Mount Kilimanjaro calls (Part 2)

If you missed Part 1, you can view it here.

So, there I was feeling alive, brave, inspired, strong and capable. Then my Mt. Kilimanjaro welcome pack arrived and I crumpled.


I’ve always been the type of person (usually needing a bit of persuasion or a glass of wine!) to spontaneously agree or sign up for something fun and challenging then worry about how I’m actually going to achieve it later.

If I know too much, my brain will automatically focus on all of the reasons why I shouldn’t do it. Fear will kick in and suddenly all my insecurities burst into life, take control and tell me not to do it. I’ve learned over the years that the only way to do things that push me out of my comfort zone is to simply be oblivious! I had chosen not to read much about Kilimanjaro until I’d signed up and committed to it. All I needed to know was that it can and has been done and that was good enough for me!

The meltdown

Rosie was asleep, Iain was cooking dinner and I was reading through my welcome pack.

The first couple of pages were inspiring and fun; a welcome letter, what each day would bring and general information about Tanzania. Then slowly, page-by-page, it got serious.

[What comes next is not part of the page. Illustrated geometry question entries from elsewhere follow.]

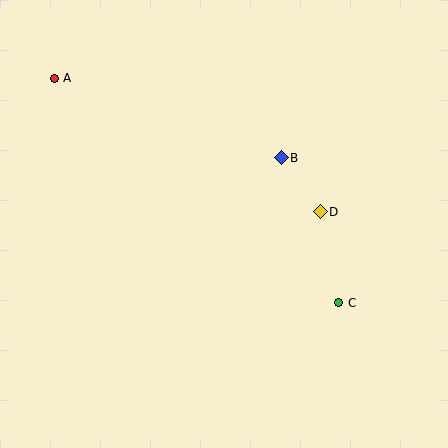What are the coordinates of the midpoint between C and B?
The midpoint between C and B is at (310, 230).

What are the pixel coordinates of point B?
Point B is at (281, 158).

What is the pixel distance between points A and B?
The distance between A and B is 241 pixels.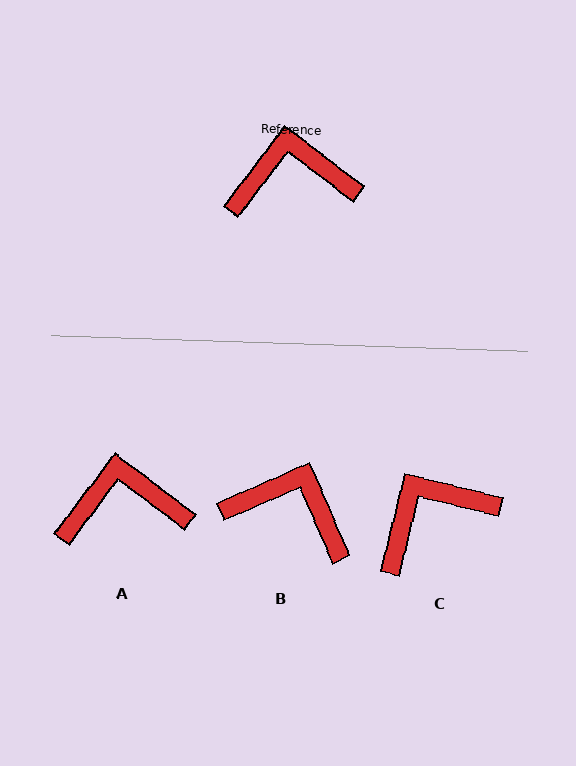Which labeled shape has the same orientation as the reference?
A.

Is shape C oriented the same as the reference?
No, it is off by about 23 degrees.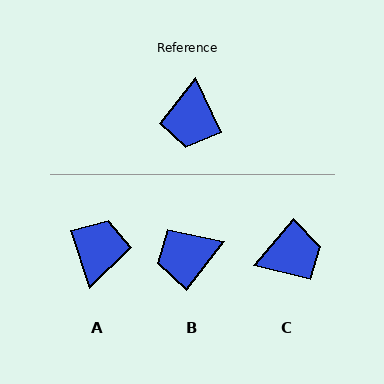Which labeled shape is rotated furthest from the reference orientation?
A, about 173 degrees away.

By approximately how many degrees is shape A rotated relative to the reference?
Approximately 173 degrees counter-clockwise.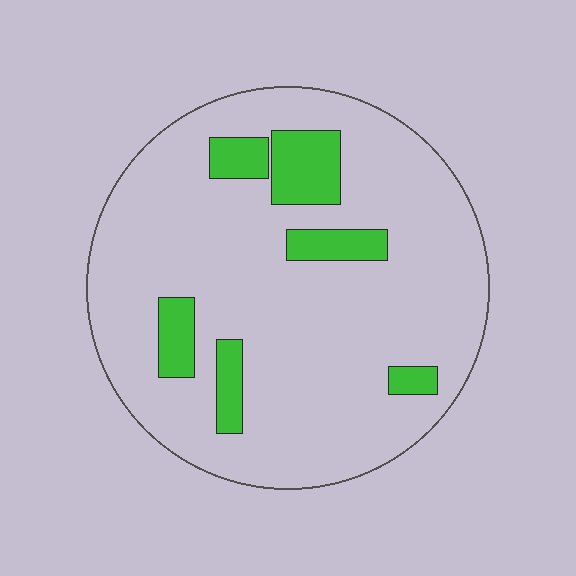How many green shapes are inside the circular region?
6.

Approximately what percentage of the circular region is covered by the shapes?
Approximately 15%.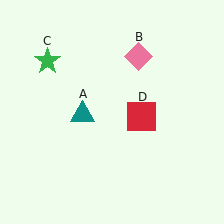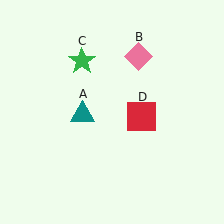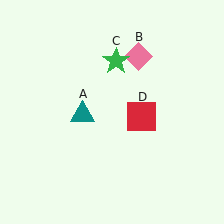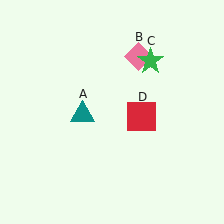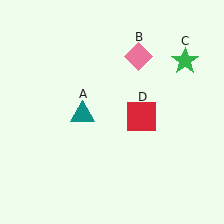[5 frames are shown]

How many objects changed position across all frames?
1 object changed position: green star (object C).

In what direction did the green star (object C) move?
The green star (object C) moved right.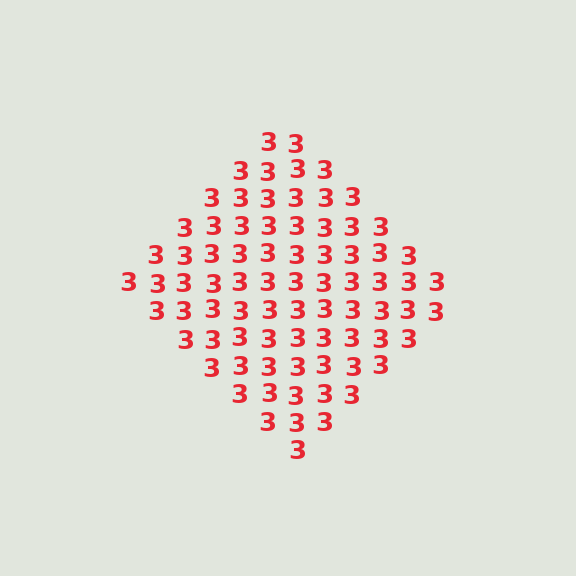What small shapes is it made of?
It is made of small digit 3's.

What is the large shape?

  • AMS – Acute Mountain Sickness
  • Chronic Mountain Sickness
  • Hypoxia
  • HAPE – High Altitude Pulmonary Oedema
  • HACE – High Altitude Cerebral Oedema
  • HARH – High Altitude Retinal Haemorrhage
  • Hypothermia

I read each one slowly and carefully, which included the symptoms, necessary treatment and worst case scenarios. I started researching and discovered that about 10 people a year die attempting the summit of Mount Kilimanjaro. I then stumbled across websites naming celebrities who’d tried but failed to reach the top including tennis legend Martina Navratilova and footballer Robbie Savage among many others.

If people at their physical peak are unable to get to the top, I would have no chance, I thought. Of course there were many stories of success including the nine celebrities who’d inspired me to do it in the first place but I went into a downward spiral and the negative speak took hold.

I sat on the floor in our lounge, put my hands over my face and cried uncontrollably. Iain came in, and with mascara bleeding down my face I told him I didn’t want to do it after all. We chatted for a while and he was really supportive, but he knew I just needed to let rip and cry for as long as I needed, so he left me to it.

The irrational thoughts:

The more I thought about things, the more I read, the more I researched, it just filled my head with ‘what ifs’…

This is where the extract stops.